Posted by SLS on January 20, 2011, at 6:49:19
Hi Linkadge.
Lurasidone (Latudaź)
http://jpet.aspetjournals.org/content/early/2010/04/19/jpet.110.167346
http://jpet.aspetjournals.org/content/early/2010/04/19/jpet.110.167346.full.pdf
The 5-HT7 and 5-HT1a agonism have me interested.
What do you think?
Thanks.
- Scott
Posted by linkadge on January 20, 2011, at 19:28:34
In reply to Linkadge - Lurasidone - What do you think?, posted by SLS on January 20, 2011, at 6:49:19
Yeah, looks ok in terms of an antipsychotic. The d2 antagonism might be a drawback, if desired as a depression adjunct.
Linkadge
Posted by SLS on January 20, 2011, at 20:37:27
In reply to Re: Linkadge - Lurasidone - What do you think?, posted by linkadge on January 20, 2011, at 19:28:34
> Yeah, looks ok in terms of an antipsychotic.

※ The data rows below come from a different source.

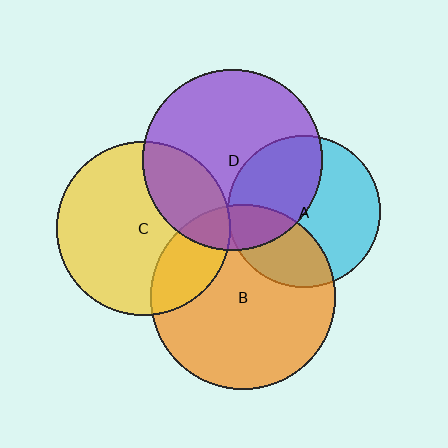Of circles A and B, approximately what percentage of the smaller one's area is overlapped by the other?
Approximately 30%.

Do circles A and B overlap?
Yes.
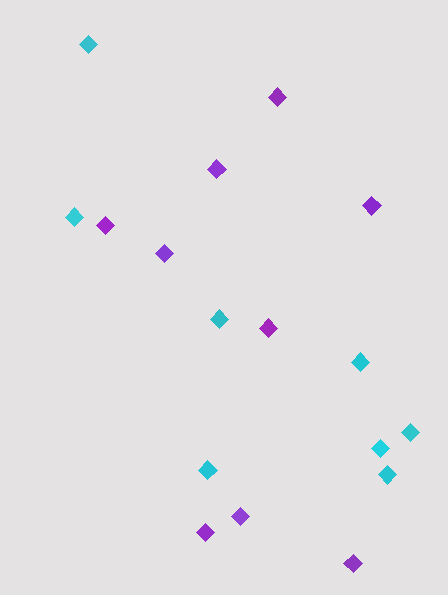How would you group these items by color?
There are 2 groups: one group of purple diamonds (9) and one group of cyan diamonds (8).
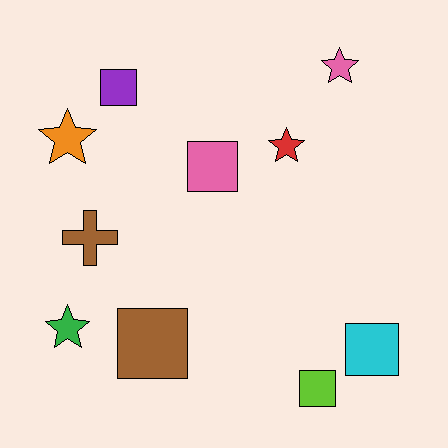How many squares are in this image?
There are 5 squares.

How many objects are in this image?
There are 10 objects.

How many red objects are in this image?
There is 1 red object.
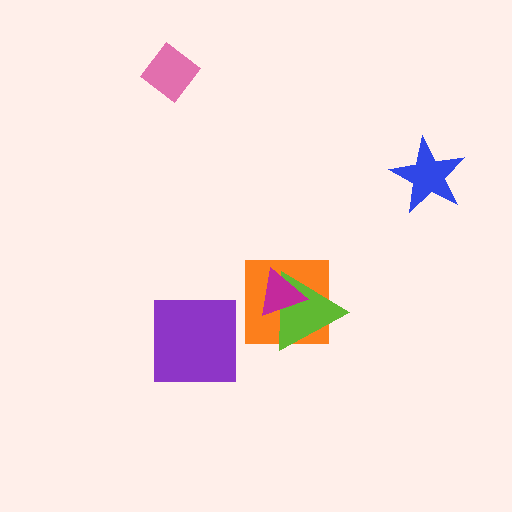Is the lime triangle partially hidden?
Yes, it is partially covered by another shape.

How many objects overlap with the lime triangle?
2 objects overlap with the lime triangle.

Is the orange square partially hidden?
Yes, it is partially covered by another shape.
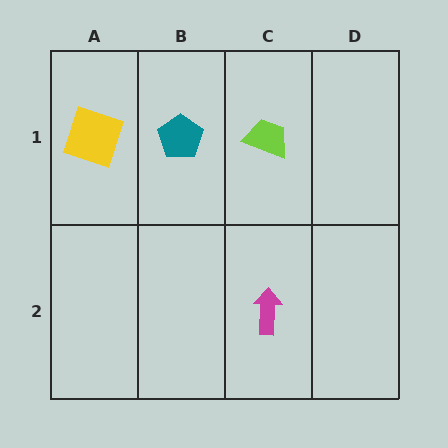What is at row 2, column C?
A magenta arrow.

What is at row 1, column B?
A teal pentagon.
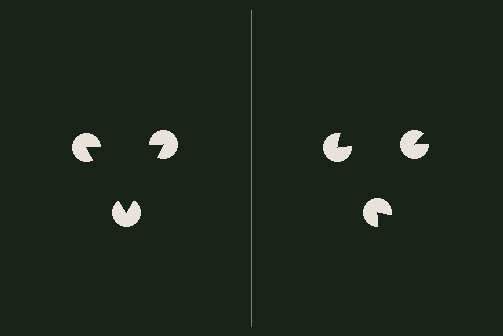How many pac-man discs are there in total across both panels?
6 — 3 on each side.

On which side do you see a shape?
An illusory triangle appears on the left side. On the right side the wedge cuts are rotated, so no coherent shape forms.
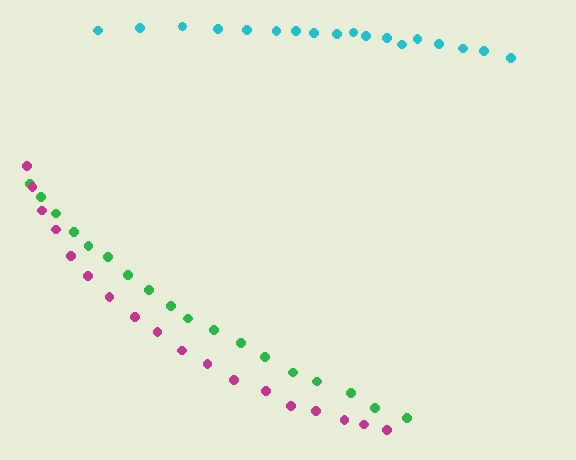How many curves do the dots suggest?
There are 3 distinct paths.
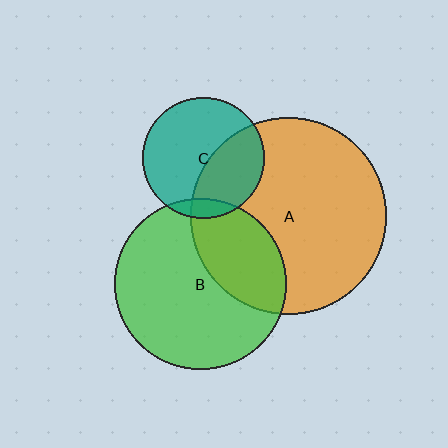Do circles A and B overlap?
Yes.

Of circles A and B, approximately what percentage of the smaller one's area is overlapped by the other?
Approximately 30%.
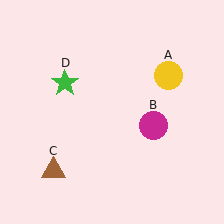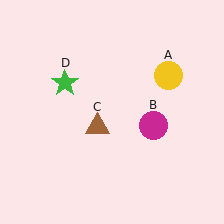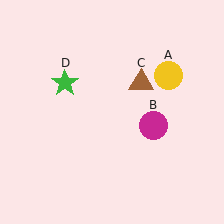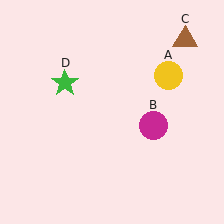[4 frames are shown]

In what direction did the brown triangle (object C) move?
The brown triangle (object C) moved up and to the right.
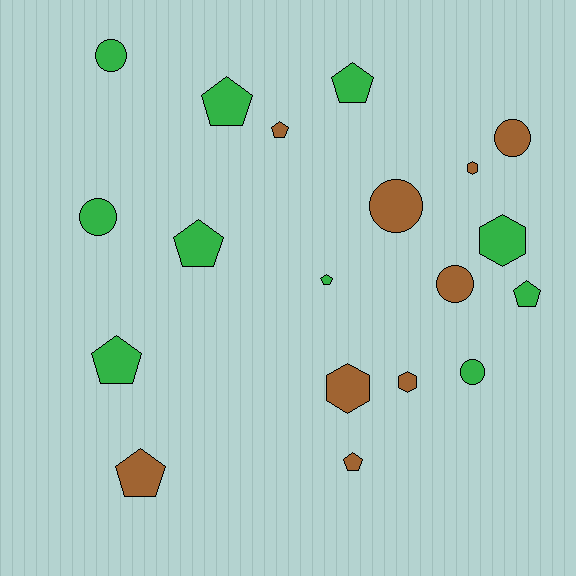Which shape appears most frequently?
Pentagon, with 9 objects.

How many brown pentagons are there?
There are 3 brown pentagons.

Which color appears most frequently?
Green, with 10 objects.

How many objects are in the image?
There are 19 objects.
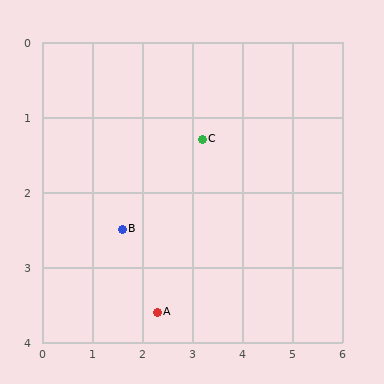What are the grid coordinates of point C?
Point C is at approximately (3.2, 1.3).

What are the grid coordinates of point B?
Point B is at approximately (1.6, 2.5).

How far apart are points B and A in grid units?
Points B and A are about 1.3 grid units apart.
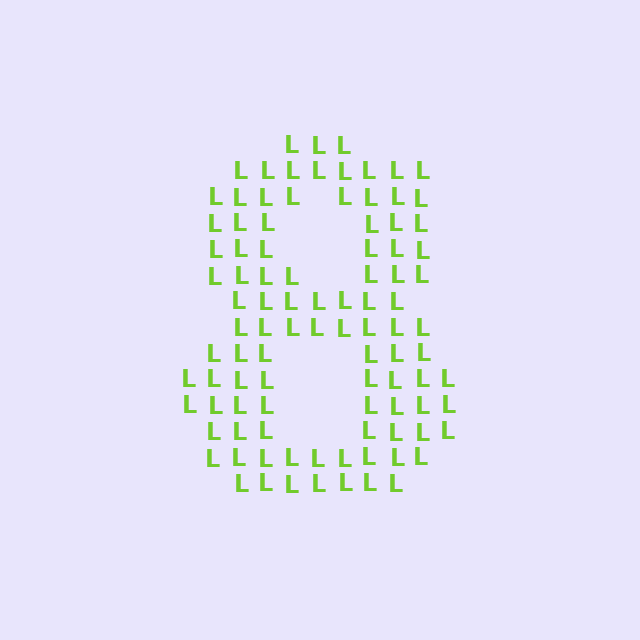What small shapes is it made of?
It is made of small letter L's.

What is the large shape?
The large shape is the digit 8.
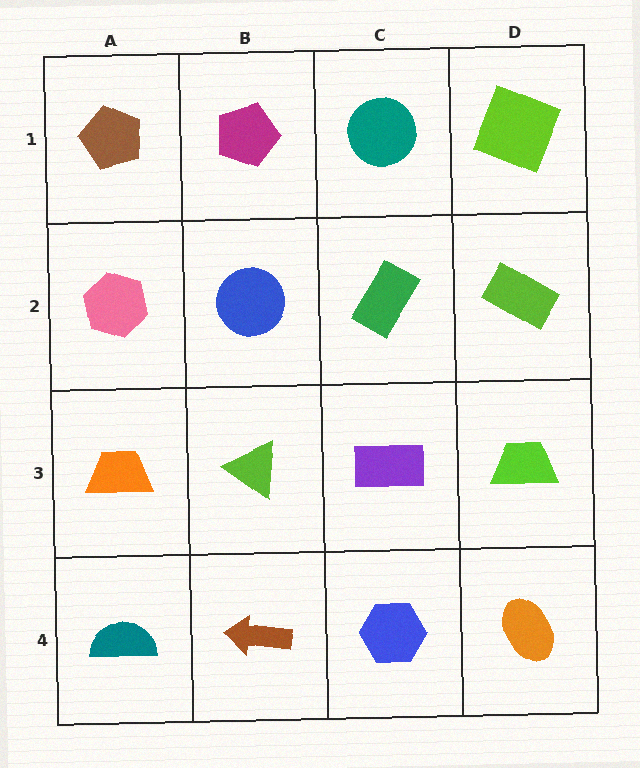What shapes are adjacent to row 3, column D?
A lime rectangle (row 2, column D), an orange ellipse (row 4, column D), a purple rectangle (row 3, column C).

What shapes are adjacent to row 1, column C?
A green rectangle (row 2, column C), a magenta pentagon (row 1, column B), a lime square (row 1, column D).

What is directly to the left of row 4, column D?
A blue hexagon.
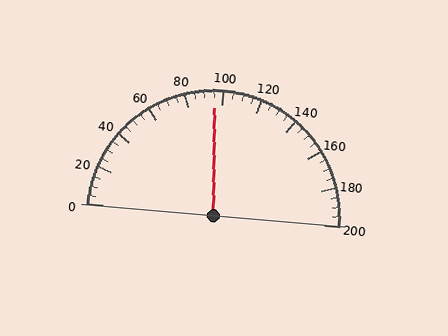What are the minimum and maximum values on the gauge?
The gauge ranges from 0 to 200.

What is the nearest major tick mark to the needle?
The nearest major tick mark is 100.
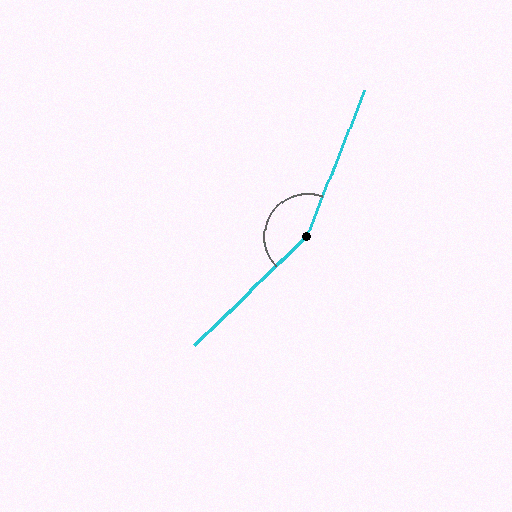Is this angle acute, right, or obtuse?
It is obtuse.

The d2 antagonism might be a drawback, if desired as a depression adjunct.
I was disappointed to see that. I'm running out of options, though. At least it seems that way. I am hoping that lurasidone won't be too bad as its DA actions seem to be concentrated in the frontal cortex rather than the striatum. Lurasidone showed some antidepressant effects on rats (they always get the good stuff).
I am not at my worst. Adding back Abilify helped. I am also using caffeinated coffee strategically to try to maximize my mental and physical energy. I am actually surprised at how much improved I am at this point. The thing is, if I drink even 1/4 cup of coffee too much, I experience a paradoxical decrease in energy and mood. On a daily basis, I must tweak the dosage amount and dose timing to get the best effect. I seem to have a very narrow therapeutic window for caffeine and any other stimulating xanthines that coffee may possess.
Thanks for your feedback. Your identifying the D2 antagonism as a draw back of lurasidone was helpful. If I decide to try this drug, I won't give it any more than two weeks. The antidepressant effects of antipsychotics often occur within the first week. I guess I'll just have to take it one day at a time and make decisions on the fly.
- Scott
Posted by SLS on January 22, 2011, at 3:46:27
In reply to Re: Linkadge - Lurasidone - What do you think? » linkadge, posted by SLS on January 20, 2011, at 20:37:27
> > Yeah, looks ok in terms of an antipsychotic. The d2 antagonism might be a drawback, if desired as a depression adjunct.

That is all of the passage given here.